The definition of tolerance is: the capacity to endure, without adverse reaction. If a person becomes “tolerant” of a certain drug then it no longer continues to work like it is supposed to in their body. Is that what has happened to the body of Christ? Have we come to a place, as Christians, that we have the capacity to endure sin, without experiencing an adverse reaction to it?
I still remember the first time I saw two people of the same sex kiss on TV – I was disgusted and repulsed. I realized recently that I just roll my eyes now and shrug my shoulders. I’m getting used to seeing it and I don’t seem to have the same adverse reaction. The same is true for all the heterosexual sin that is graphically displayed in the media. In my lifetime we have gone from Lucy and Ricky in twin beds to the movie trailers for 50 Shades of Grey. What will be on the television fifty years from now? Will there even be a fifty years from now?
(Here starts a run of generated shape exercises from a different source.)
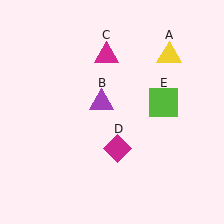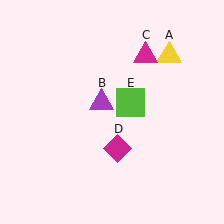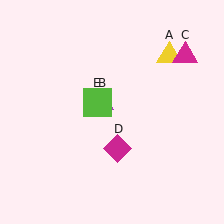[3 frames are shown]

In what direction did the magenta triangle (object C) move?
The magenta triangle (object C) moved right.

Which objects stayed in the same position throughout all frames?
Yellow triangle (object A) and purple triangle (object B) and magenta diamond (object D) remained stationary.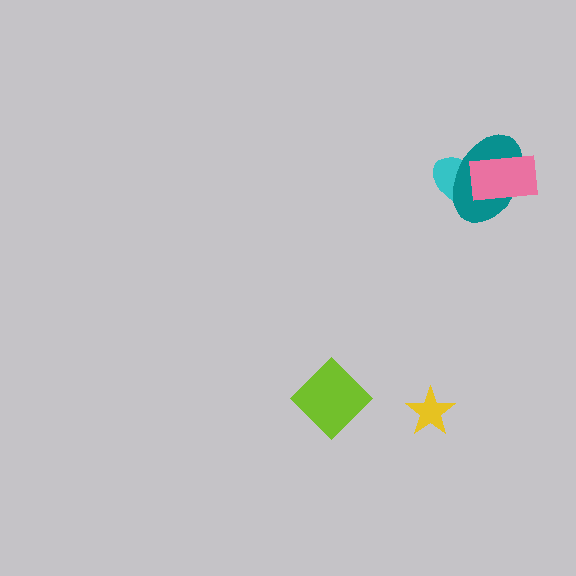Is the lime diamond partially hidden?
No, no other shape covers it.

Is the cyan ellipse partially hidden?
Yes, it is partially covered by another shape.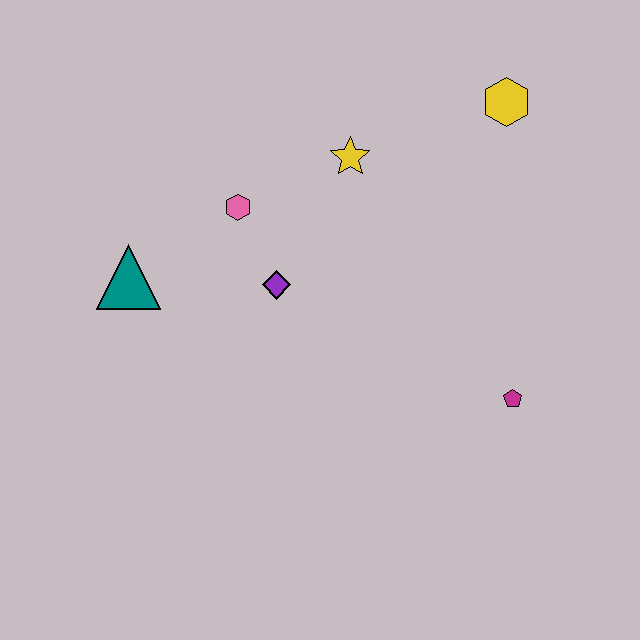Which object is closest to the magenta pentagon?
The purple diamond is closest to the magenta pentagon.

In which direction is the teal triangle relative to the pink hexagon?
The teal triangle is to the left of the pink hexagon.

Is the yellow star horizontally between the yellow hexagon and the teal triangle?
Yes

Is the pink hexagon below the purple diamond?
No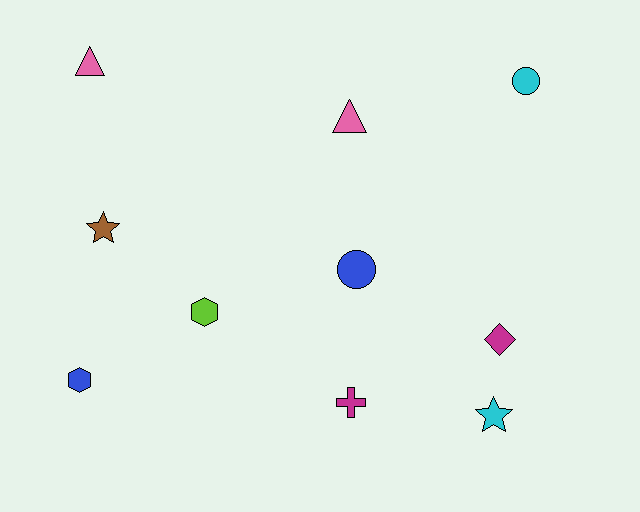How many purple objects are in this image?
There are no purple objects.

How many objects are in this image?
There are 10 objects.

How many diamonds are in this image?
There is 1 diamond.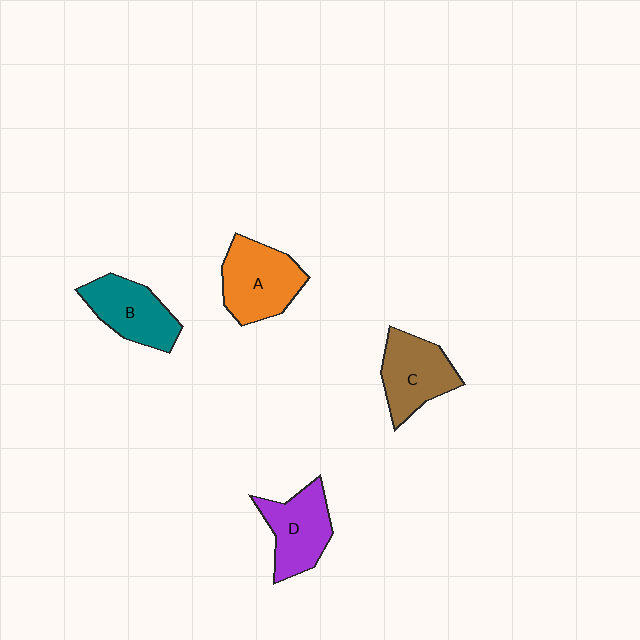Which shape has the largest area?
Shape A (orange).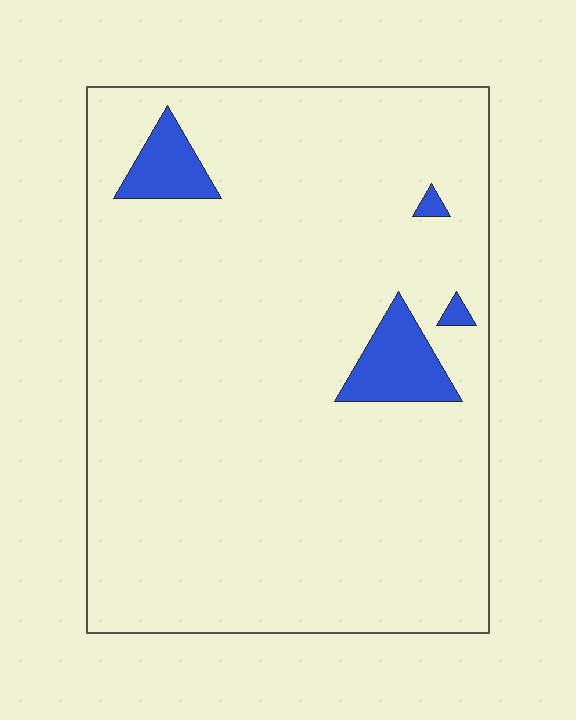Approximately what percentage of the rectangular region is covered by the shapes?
Approximately 5%.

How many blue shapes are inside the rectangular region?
4.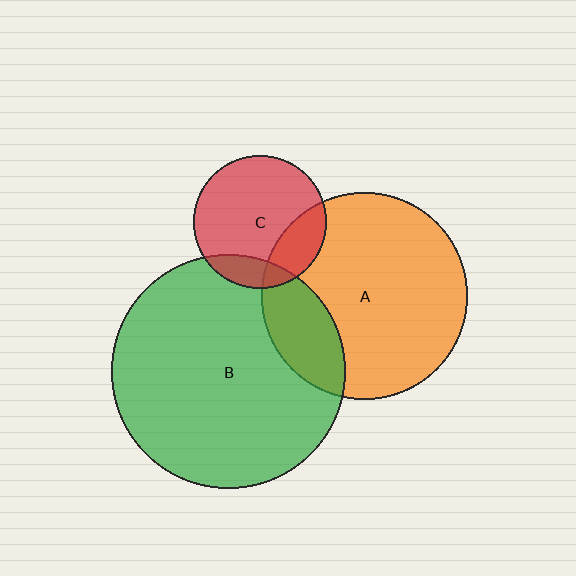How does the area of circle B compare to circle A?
Approximately 1.3 times.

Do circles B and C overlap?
Yes.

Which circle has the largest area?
Circle B (green).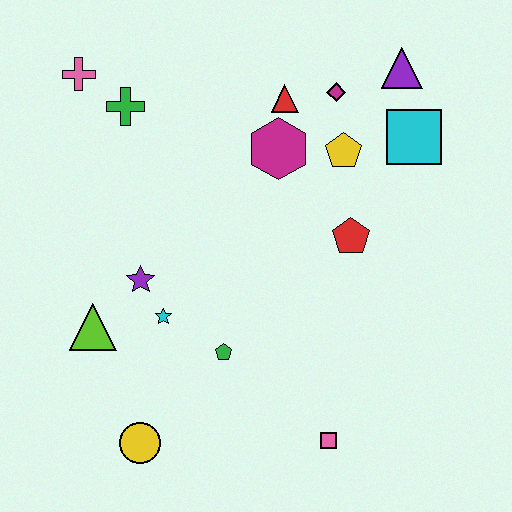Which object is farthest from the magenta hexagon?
The yellow circle is farthest from the magenta hexagon.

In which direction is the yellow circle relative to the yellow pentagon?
The yellow circle is below the yellow pentagon.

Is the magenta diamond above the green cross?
Yes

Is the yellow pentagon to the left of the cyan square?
Yes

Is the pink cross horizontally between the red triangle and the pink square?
No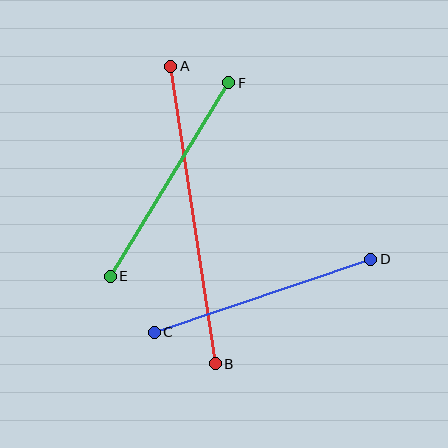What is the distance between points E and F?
The distance is approximately 227 pixels.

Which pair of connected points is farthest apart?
Points A and B are farthest apart.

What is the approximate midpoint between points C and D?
The midpoint is at approximately (263, 296) pixels.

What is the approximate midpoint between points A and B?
The midpoint is at approximately (193, 215) pixels.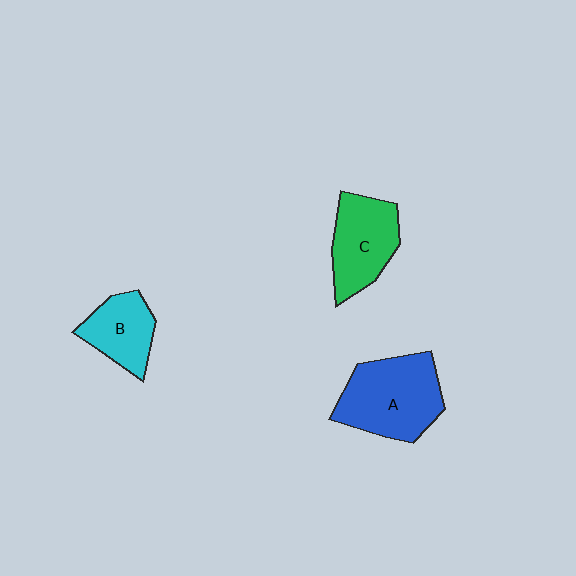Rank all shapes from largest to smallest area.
From largest to smallest: A (blue), C (green), B (cyan).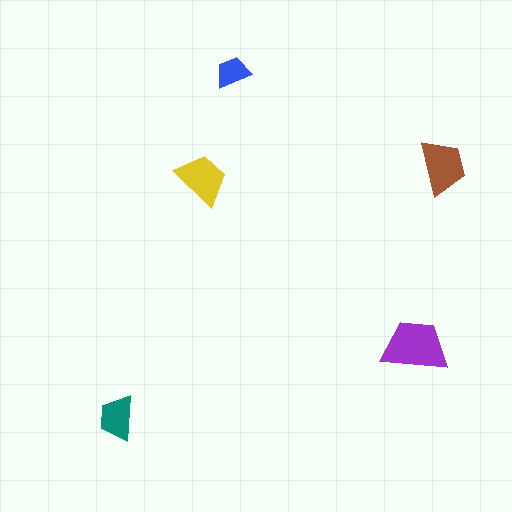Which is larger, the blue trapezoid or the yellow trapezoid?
The yellow one.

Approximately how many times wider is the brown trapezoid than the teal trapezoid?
About 1.5 times wider.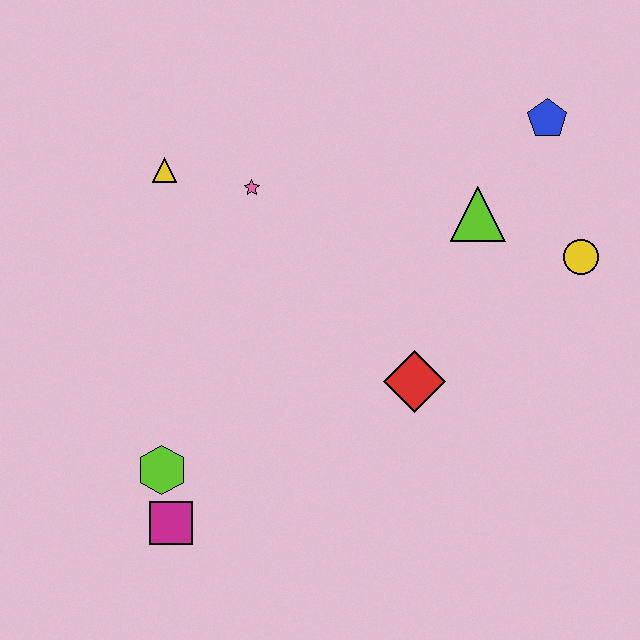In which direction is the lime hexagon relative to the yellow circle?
The lime hexagon is to the left of the yellow circle.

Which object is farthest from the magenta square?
The blue pentagon is farthest from the magenta square.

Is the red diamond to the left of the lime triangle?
Yes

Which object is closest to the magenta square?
The lime hexagon is closest to the magenta square.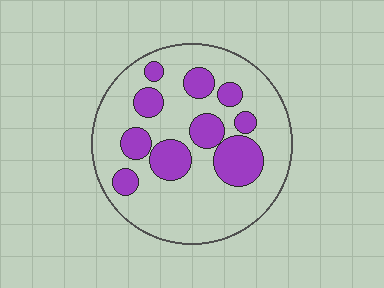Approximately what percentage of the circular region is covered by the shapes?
Approximately 25%.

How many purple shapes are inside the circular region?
10.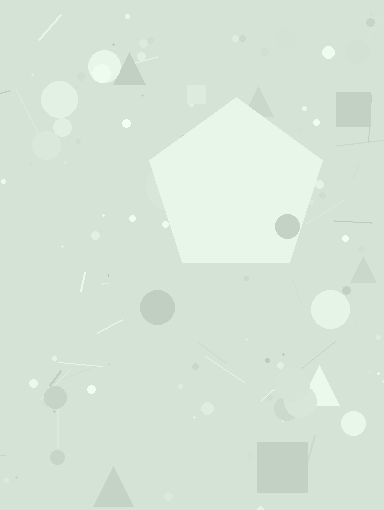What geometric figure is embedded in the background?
A pentagon is embedded in the background.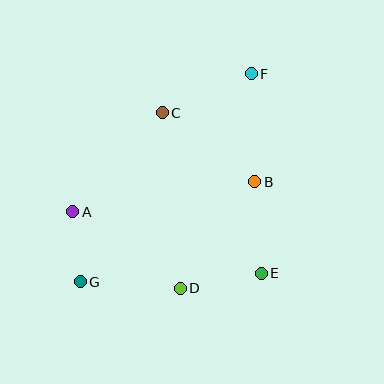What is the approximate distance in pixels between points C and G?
The distance between C and G is approximately 188 pixels.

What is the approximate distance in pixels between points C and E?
The distance between C and E is approximately 189 pixels.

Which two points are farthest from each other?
Points F and G are farthest from each other.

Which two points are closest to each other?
Points A and G are closest to each other.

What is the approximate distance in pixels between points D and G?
The distance between D and G is approximately 100 pixels.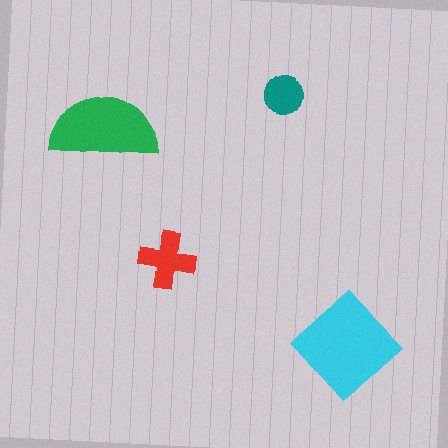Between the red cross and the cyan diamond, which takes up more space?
The cyan diamond.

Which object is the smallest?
The teal circle.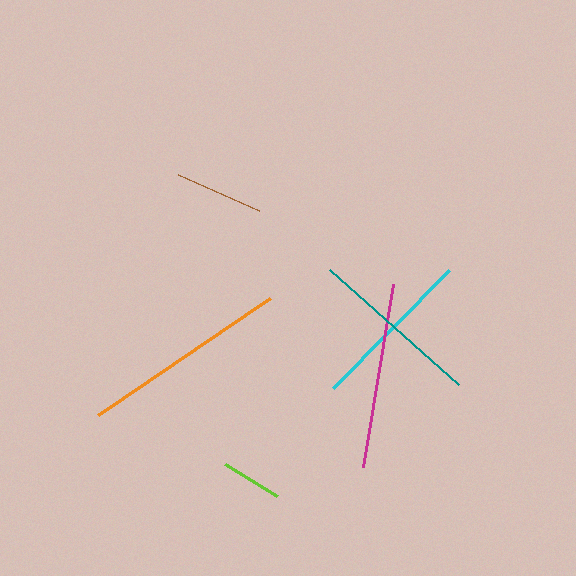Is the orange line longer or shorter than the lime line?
The orange line is longer than the lime line.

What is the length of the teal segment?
The teal segment is approximately 173 pixels long.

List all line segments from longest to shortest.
From longest to shortest: orange, magenta and teal (about equal), cyan, brown, lime.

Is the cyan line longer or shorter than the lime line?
The cyan line is longer than the lime line.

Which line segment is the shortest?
The lime line is the shortest at approximately 61 pixels.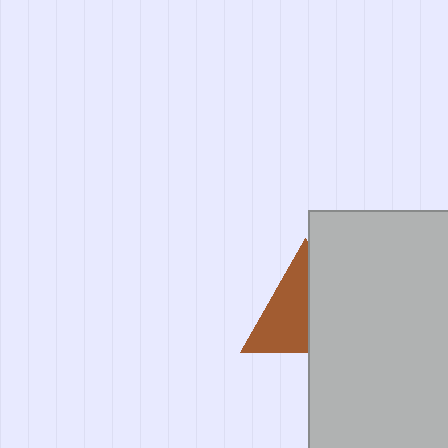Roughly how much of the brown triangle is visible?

I was having dinner with a room full of wonderful Christian women, most of whom are grandmothers. The conversation was both passionate and desperate. How has our culture arrived at this place? Is there anything that can be done? Is there anything “I” can do? The answer is yes, but it won’t be easy. In fact, it isn’t possible without God’s help. That is actually the great news because with God, all things are possible (Matthew 19:26). Moral healing won’t happen without God’s help and without God’s people realizing how much they need that help.
I’d like to suggest all of us choose God’s word as our only standard of truth. If we think we have already done that, consider these verses:
Jesus said, “I am the way and the truth and the life. No one comes to the Father except through me” (John 14:6). Do we view every person who is not a Christian as destined to spend eternity in hell? Are we able to tolerate their choice to refuse Jesus as their Lord? Do we truly love and care about the eternal lives of those around us?
“Always be prepared to give an answer to everyone who asks you to give the reason for the hope that you have. But do this with gentleness and respect” (1 Peter 3:15). Do we speak up, ready to share our faith in Christ and the hope he offers? Do we speak the truth in love, because we care about the souls that are listening? Or do we stay quiet and tolerate their opinions and their rights? Do we shout and argue because we want to convince those souls that we are right? Does our silence or our argument allow people to leave the conversation believing a sinful opinion is true that we know our Bible says is a lie?
Second, I would like to suggest that tolerance has become popular because it is another way of saying, “I don’t care.” Isn’t that what has truly happened in the body of Christ? If we can tolerate a person’s sinful choice then we don’t have to feel any moral responsibility for their consequences. If we can tolerate sin, we don’t have to condemn that sin from the pulpit, and more people will join our institution. The problem is, most people don’t understand or believe in those consequences, and we do.
I think one of the most frightening passages in Scripture is Jesus’ word about false disciples. He said, “Not everyone who says to me, ‘Lord, Lord,’ will enter the kingdom of heaven, but only the one who does the will of my Father who is in heaven. Many will say to me on that day, ‘Lord, Lord, did we not prophesy in your name and in your name drive out demons and in your name perform many miracles?’ Then I will tell them plainly, ‘I never knew you. Away from me, you evildoers!'” (John 7:21-23).
Our culture will reward our tolerance and condemn us for speaking God’s truth. Are you prepared to speak God’s truth, anyway? Do you choose God’s word as your standard for truth? If so, please consider one last passage. Find your Bible or use this link to read every word of Romans 12. Take the time to prayerfully ask the Holy Spirit this question: Is the Bible my standard for truth? We aren’t allowed to tolerate sin. If we really care about those around us, we won’t.
There is abundant sin in the media these days that we watch without having an “adverse reaction to it.” Jesus looked at Jerusalem, at his culture, and wept. Do we?